Recently, after having spent some time with my brother (much of it tense), when he was leaving to go home (that makes it easier, of course!), something inside of me just decided to open up to him. I'm not sure why at that moment. I guess I was tired of holding on, and cramping my heart into a tight little ball, if that makes sense. I had still been feeling hurt and defensive around him, but at that moment, something lifted and the weight and physical tightness of keeping that story running let go. It felt sweet and much lighter. I was able to say goodbye with lots of real connection and emotion. I felt free not only to connect with him, but with myself and my heart just felt more open in general.
Is that similar to how you feel in therapy when you get to those moments?
Does anyone have any suggested readings or even stories of how they've been able to forgive a BP mom or family member?
As a matter of fact, I do.

The podcast I mentioned above is by
Tara Brach, PhD. She is a psychologist/therapist and Buddhist teacher. What really resonated with me in the podcast was how she described forgiveness being about us. She describes that it is how we release our hearts from the armor that is trying to protect us, but which actually keeps us from opening up to
ourselves and others.
In other words, forgiving our loved ones who have hurt us sets
us free, not them. Free to love ourselves and others. Free to open to ourselves, other people, and to life and all its experiences. It reminds me of how we try to suppress just "negative" emotions with all manner of distractions, numbing, etc., but then wonder why we can't feel any joy either. We can't selectively suppress.

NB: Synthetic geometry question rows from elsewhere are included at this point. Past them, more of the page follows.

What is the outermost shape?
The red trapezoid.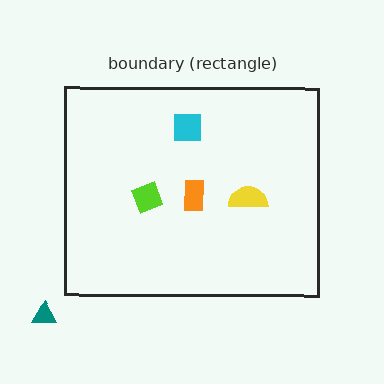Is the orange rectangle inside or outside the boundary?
Inside.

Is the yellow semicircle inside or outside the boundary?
Inside.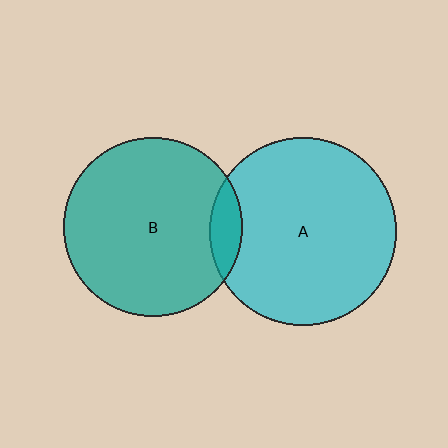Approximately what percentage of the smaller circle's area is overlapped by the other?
Approximately 10%.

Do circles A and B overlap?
Yes.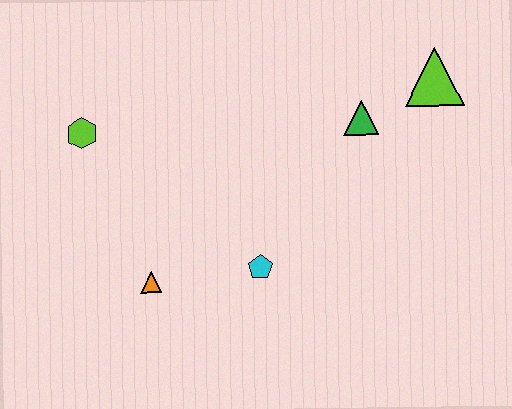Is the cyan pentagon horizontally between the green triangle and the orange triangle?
Yes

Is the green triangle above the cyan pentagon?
Yes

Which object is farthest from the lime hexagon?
The lime triangle is farthest from the lime hexagon.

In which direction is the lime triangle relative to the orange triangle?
The lime triangle is to the right of the orange triangle.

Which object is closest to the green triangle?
The lime triangle is closest to the green triangle.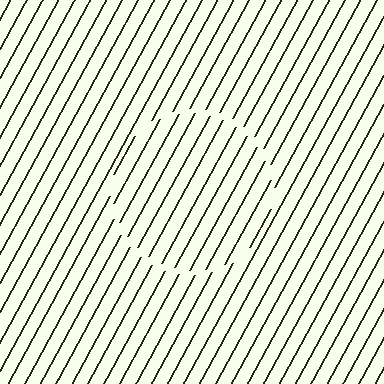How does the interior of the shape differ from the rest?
The interior of the shape contains the same grating, shifted by half a period — the contour is defined by the phase discontinuity where line-ends from the inner and outer gratings abut.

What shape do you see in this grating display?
An illusory circle. The interior of the shape contains the same grating, shifted by half a period — the contour is defined by the phase discontinuity where line-ends from the inner and outer gratings abut.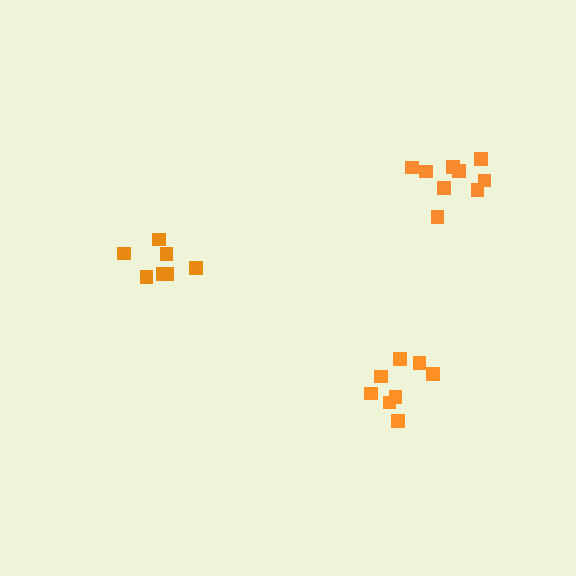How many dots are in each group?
Group 1: 8 dots, Group 2: 7 dots, Group 3: 9 dots (24 total).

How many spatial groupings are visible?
There are 3 spatial groupings.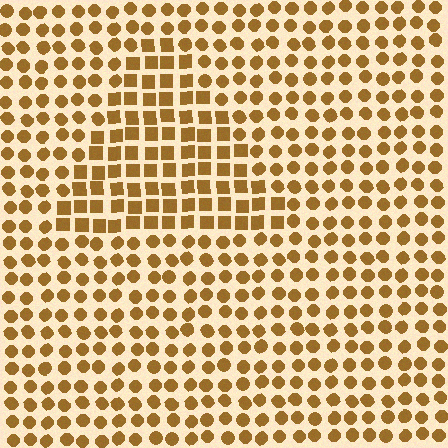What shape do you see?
I see a triangle.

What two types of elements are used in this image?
The image uses squares inside the triangle region and circles outside it.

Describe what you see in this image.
The image is filled with small brown elements arranged in a uniform grid. A triangle-shaped region contains squares, while the surrounding area contains circles. The boundary is defined purely by the change in element shape.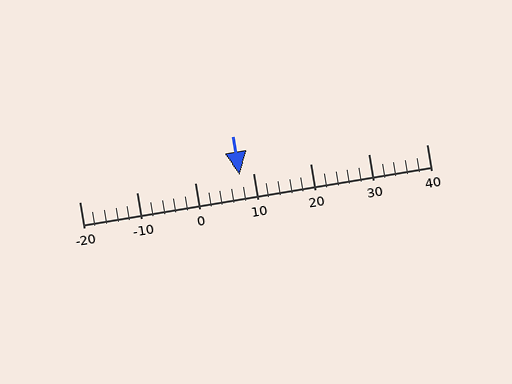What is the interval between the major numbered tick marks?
The major tick marks are spaced 10 units apart.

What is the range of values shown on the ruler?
The ruler shows values from -20 to 40.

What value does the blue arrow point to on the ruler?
The blue arrow points to approximately 8.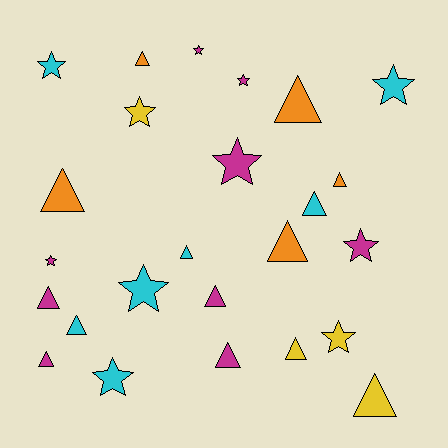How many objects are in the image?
There are 25 objects.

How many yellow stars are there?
There are 2 yellow stars.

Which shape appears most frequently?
Triangle, with 14 objects.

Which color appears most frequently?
Magenta, with 9 objects.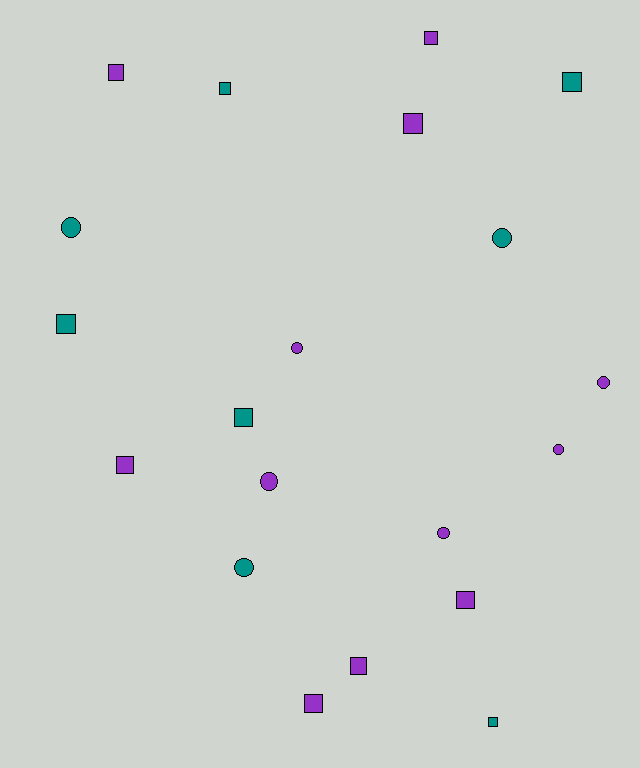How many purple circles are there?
There are 5 purple circles.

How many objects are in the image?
There are 20 objects.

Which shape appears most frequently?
Square, with 12 objects.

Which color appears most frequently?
Purple, with 12 objects.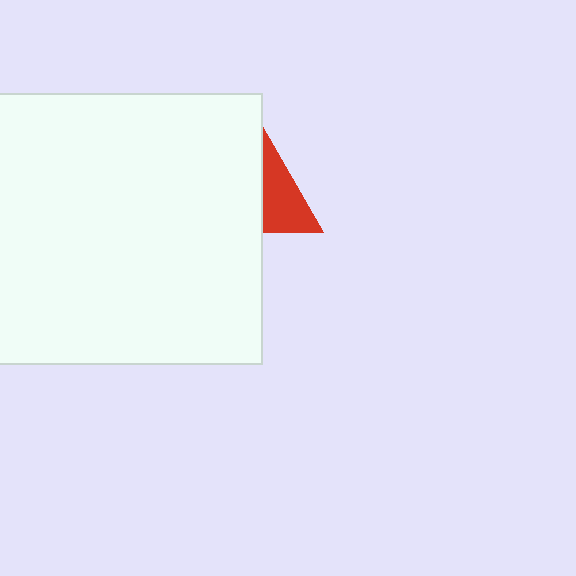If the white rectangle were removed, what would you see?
You would see the complete red triangle.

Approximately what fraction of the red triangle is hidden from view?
Roughly 62% of the red triangle is hidden behind the white rectangle.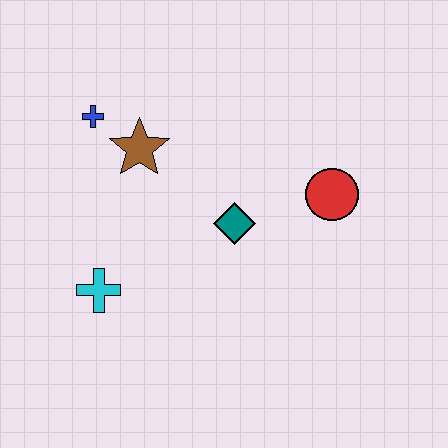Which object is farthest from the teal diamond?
The blue cross is farthest from the teal diamond.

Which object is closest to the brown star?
The blue cross is closest to the brown star.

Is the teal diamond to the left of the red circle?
Yes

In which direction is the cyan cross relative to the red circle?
The cyan cross is to the left of the red circle.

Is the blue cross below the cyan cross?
No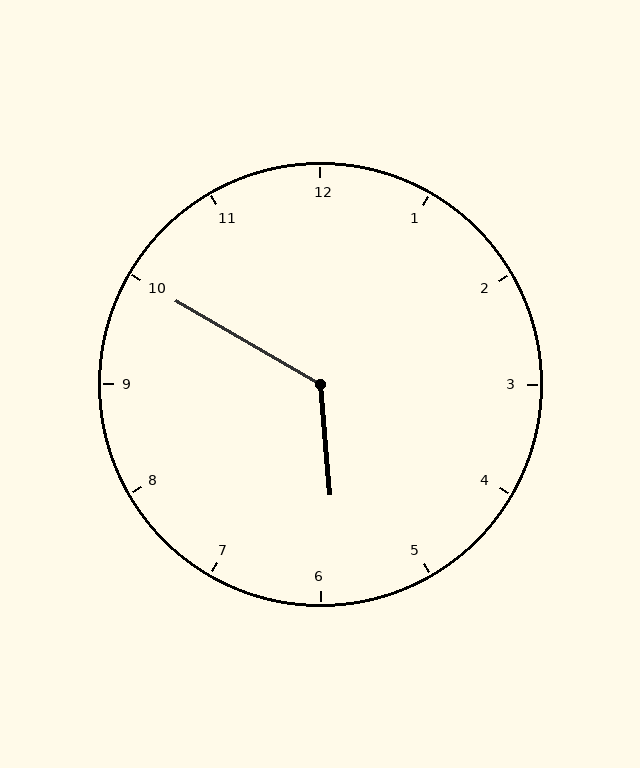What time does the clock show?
5:50.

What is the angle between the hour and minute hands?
Approximately 125 degrees.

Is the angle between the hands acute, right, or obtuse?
It is obtuse.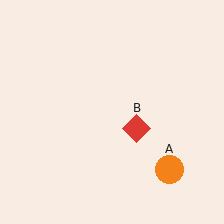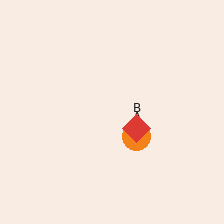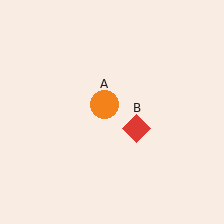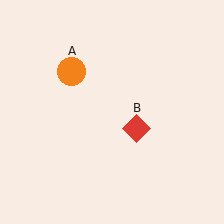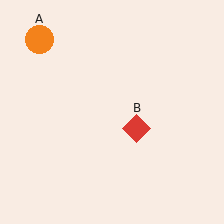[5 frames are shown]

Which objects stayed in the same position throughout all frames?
Red diamond (object B) remained stationary.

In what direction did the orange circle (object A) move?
The orange circle (object A) moved up and to the left.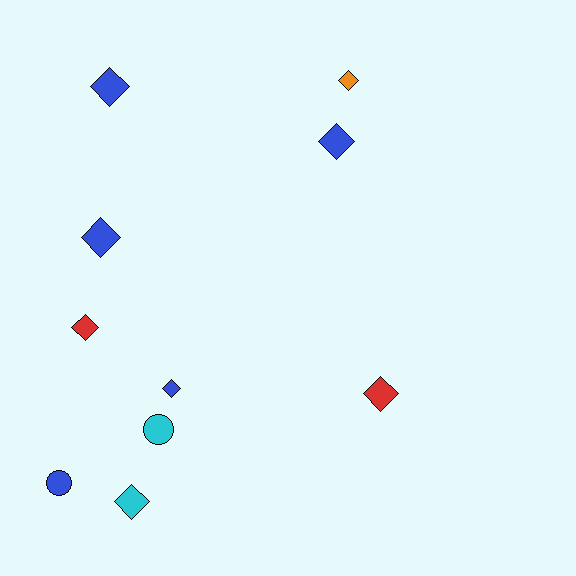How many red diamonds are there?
There are 2 red diamonds.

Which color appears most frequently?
Blue, with 5 objects.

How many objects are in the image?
There are 10 objects.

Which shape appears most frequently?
Diamond, with 8 objects.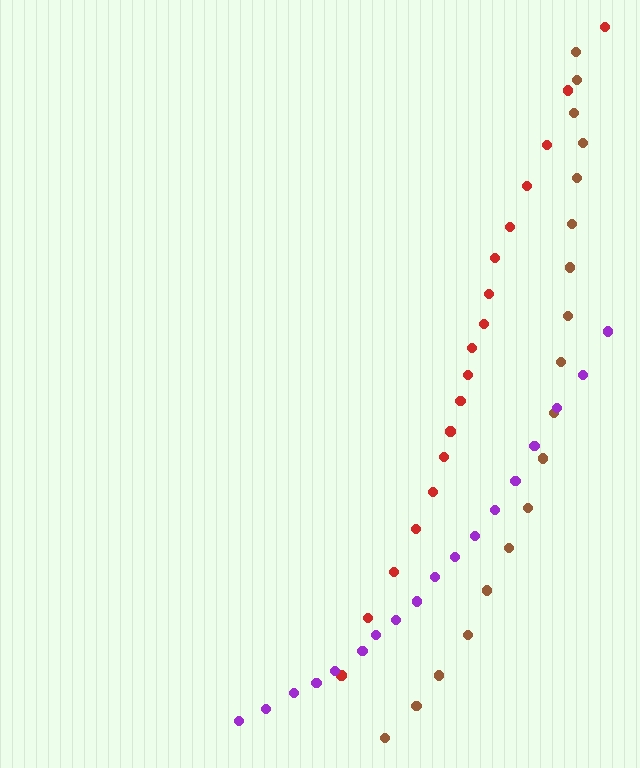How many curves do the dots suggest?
There are 3 distinct paths.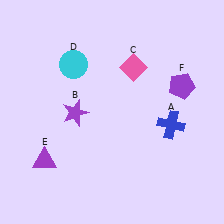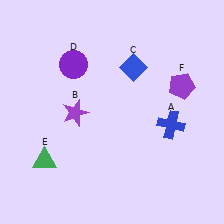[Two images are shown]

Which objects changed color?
C changed from pink to blue. D changed from cyan to purple. E changed from purple to green.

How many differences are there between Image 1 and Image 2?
There are 3 differences between the two images.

In a similar way, I suspect that we can't completely "block" one person from our hearts and be as open and intimate with everyone else as we'd like to be. And especially, with ourselves, which I feel is the most important, and makes everything else possible.
Thanks for letting me share. I'd love to hear your and others' thoughts.
heartandwhole
P.S. the content I describe above starts about 13 minutes into the audio/video.